Adelaida Ruiz

Personal information
- Nickname: La Cobra (The Cobra)
- Born: Adelaida María Ruiz October 17, 1988 (age 37) Los Angeles, California, U.S.
- Height: 5 ft 4 in (163 cm)
- Weight: Super flyweight

Boxing career
- Stance: Orthodox

Boxing record
- Total fights: 21
- Wins: 19
- Win by KO: 8
- Losses: 1
- Draws: 1

= Adelaida Ruiz =

American boxer (born 1988)

Adelaida Maria Ruiz (born October 17, 1988) is an American professional boxer who has held WBC female super-flyweight title since November 2025.

==Professional career==
Ruiz made her professional debut on April 21, 2017, scoring a four-round unanimous decision (UD) victory against Rebecca Light at the Quiet Cannon in Montebello, California.

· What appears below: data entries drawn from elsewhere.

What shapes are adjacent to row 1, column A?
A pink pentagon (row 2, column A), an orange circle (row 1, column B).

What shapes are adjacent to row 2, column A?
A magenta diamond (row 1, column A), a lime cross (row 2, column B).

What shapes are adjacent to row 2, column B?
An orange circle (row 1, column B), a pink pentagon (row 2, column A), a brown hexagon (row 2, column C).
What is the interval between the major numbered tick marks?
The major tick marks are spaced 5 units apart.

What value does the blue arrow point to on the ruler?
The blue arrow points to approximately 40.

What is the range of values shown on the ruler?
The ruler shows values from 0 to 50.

After compiling a record of 9–0 (4 KOs), she faced reigning champion Sonia Osorio for the WBC female interim super flyweight title on March 20, 2021, at the Krystal Grand Hotel in Nuevo Vallarta, Mexico. Following an accidental clash of heads in the first round, the referee called a halt to the contest on advice from the ringside doctor at the end of round two, resulting in a second-round technical draw.

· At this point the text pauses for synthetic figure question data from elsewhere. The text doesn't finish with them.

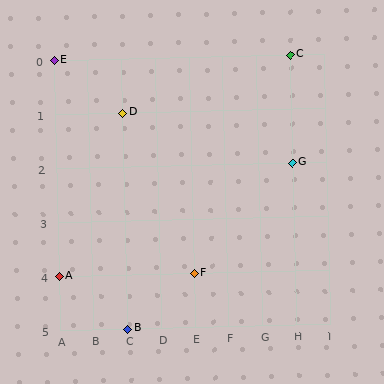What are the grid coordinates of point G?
Point G is at grid coordinates (H, 2).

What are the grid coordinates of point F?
Point F is at grid coordinates (E, 4).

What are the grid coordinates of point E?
Point E is at grid coordinates (A, 0).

In her next fight she faced Nancy Franco for the vacant WBC Silver female super flyweight title on September 25 at the Sports Arena in Pico Rivera, California. After unleashing a barrage of punches, referee Raul Caiz Jr. stepped in to call a halt to the contest at 1 minute and 20 seconds of the ninth round.

Ruiz won the interim WBC female super-flyweight World title with a unanimous decision win over Sonia Osorio on 8 September 2022.

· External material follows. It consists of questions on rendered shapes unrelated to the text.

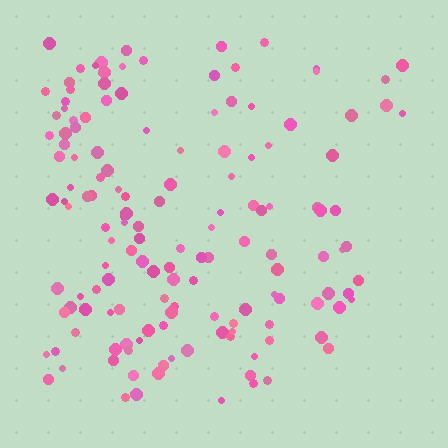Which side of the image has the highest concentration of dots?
The left.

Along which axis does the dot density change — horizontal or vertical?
Horizontal.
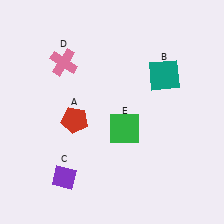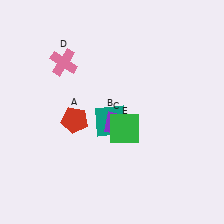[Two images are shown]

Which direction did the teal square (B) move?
The teal square (B) moved down and to the left.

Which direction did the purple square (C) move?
The purple square (C) moved up and to the right.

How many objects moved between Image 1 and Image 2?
2 objects moved between the two images.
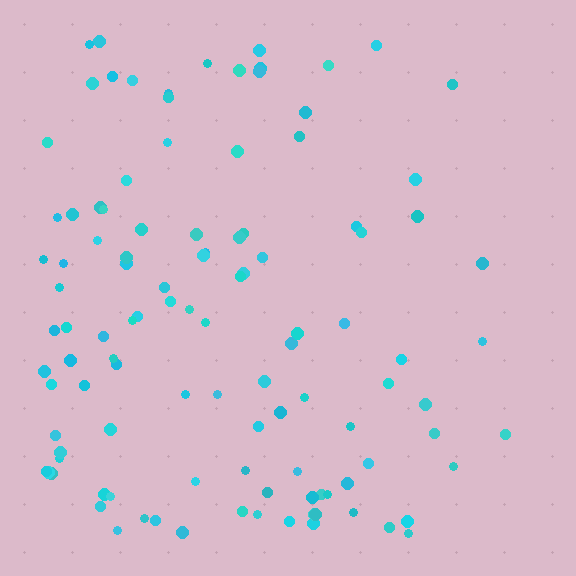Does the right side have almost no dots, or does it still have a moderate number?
Still a moderate number, just noticeably fewer than the left.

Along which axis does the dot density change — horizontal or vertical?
Horizontal.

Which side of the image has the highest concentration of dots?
The left.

She lost her title, and unbeaten record, to Ginny Fuchs by split decision at Dignity Health Sports Park, Carson, California, on 31 August 2024, with one judge scoring the fight 97-93 in her favour but the other two having it for Fuchs 97-93 and 100-90 respectively.

Despite this loss, when injury meant Asley González was forced to vacate the WBC female super-flyweight title, Ruiz was given the chance to face Alexas Kubicki for the vacant championship at Save Mart Center in Fresno, California, USA, on November 29, 2025. She won by unanimous decision.

Ruiz made the first defense of her title against Ginny Fuchs in a rematch of their contest from 2024 at the NOS Event Center in San Bernardino, California, on 18 July 2026. This time she emerged as the winner by unanimous decision.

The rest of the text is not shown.